The reason for this emerging public interest in alternative sources of medical care is easy to see. If you have no medical coverage you will be able (caveat emptor, as always) to find a surgeon for any procedure from rhinoplasty to heart bypass to a knee replacement. And the price is right. Most surgical procedures performed in overseas countries cost one-fifth or one-sixth what they would cost in the US. Open heart bypass surgery in the US, for instance, now costs around $100,000 or more.That same procedure, one of the most performed major surgeries every years in the US, will cost substantially less overseas, averaging $26,000 in Costa Rica, Korea, and Thailand. The price in India for that surgery is around $10,000.

A Family Business -- The North's First Minister, Peter Robinson, who triples as a Member of the British Parliament, local assembly member, and successor to Ian Paisley as leader of the Democratic Unionist Party, is a busy man keeping track of expenses for himself, his wife Iris (also an elected MP) and the four members of their family who all work in government for Robinson Pere. The Robinson family's total annual take (salaries and expenses) is $850,000. No wonder it took so long to move Big Ian out of politics and into retirement.
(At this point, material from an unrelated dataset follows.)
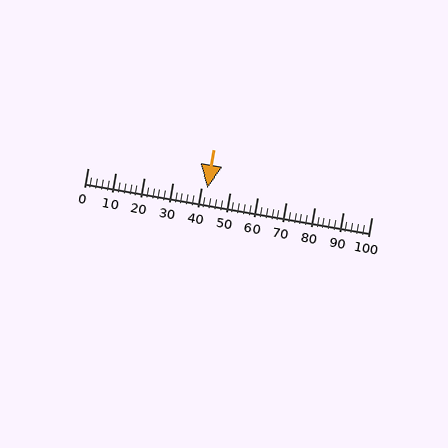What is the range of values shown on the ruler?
The ruler shows values from 0 to 100.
God Bless the mark!

Three Terms Could Be Enough -- I'm hanging in there with the political agenda. I have been a watchful student of the city of Boston, my birthplace, and its politics for most of my adult life save the 16 uneventful months I was resident in the Land of the Morning Calm. I have genuinely liked most of the men who have inhabited the mayor's office, some a bit more or less than others. But good men all. It's not going to happen again with this election, but how my fingers itch to alter that last sentence to read "most of the men and women."

I believe that Boston's modern mayors, two of whom I have worked for, are decent people sincerely interested in improving the city, its service, its infrastructure, and the lives of its citizenry. But there is one nagging thing I have noticed and that is that most of the mayors start to lose a little something off the fast ball around the middle of the third term. After a decade in charge the freshness is gone, the challenges are a bit past their "sell-by" date and senior staff are beginning to cast tired eyes outward to a life beyond City Hall. The average tenure of the last three mayors is 14 years; arguably that's longer than most American corporate CEOs.
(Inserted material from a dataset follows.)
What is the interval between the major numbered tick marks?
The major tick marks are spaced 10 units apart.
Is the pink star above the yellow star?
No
In my recall, and I am sure there will be ample rebuttal available, not a great deal of substantive, imaginative, or innovative things happened to brighten those long sunset days. Maybe it's too much to expect that innovation or a burst of energy will be found high on the agenda in the darkening innings of a mayoral term. Maybe key staffers will be invigorated by a burst of creative, out-of-the-box thinking by the boss, but if that happens it's a bonus, and the unintended exception to life as it is lived in City Hall.

Thirty Years on, Time To Forgive -- It was late August of 1979 and the Troubles were entering their second decade when 50 pounds of gelignite exploded under the engine of a boat in the harbor in Mullaghmore, Co. Sligo, killing Lord Louis Mountbatten, Lady Braybourne, 82, Mountbatten's grandson Nicholas Knatchbull, 14, and boat boy Paul Maxwell, 15.

Also on the boat that day was the twin brother of Nicholas Knatchbull, Timothy. He was seriously injured by the blast but he was plucked from the water, survived, and now lives in America and works as a documentary filmmaker for the Discovery Channel. He has written a book, "From A Clear Blue Sky," in which he forgives the IRA assault on his family and speaks of reconciliation and about healing and moving on. His book will be coming out in August at the time of the anniversary.

Lord Mountbatten had been a regular summer visitor for 30 years to Sligo and although there was some minimal security he was considered a low risk from paramilitary attack. It was a senseless attack, I thought at the time. As a close relative of the royal family he had some doomsday marquee value, but today, as was the case almost 30 years ago, it still doesn't make any sense to me, even wartime sense.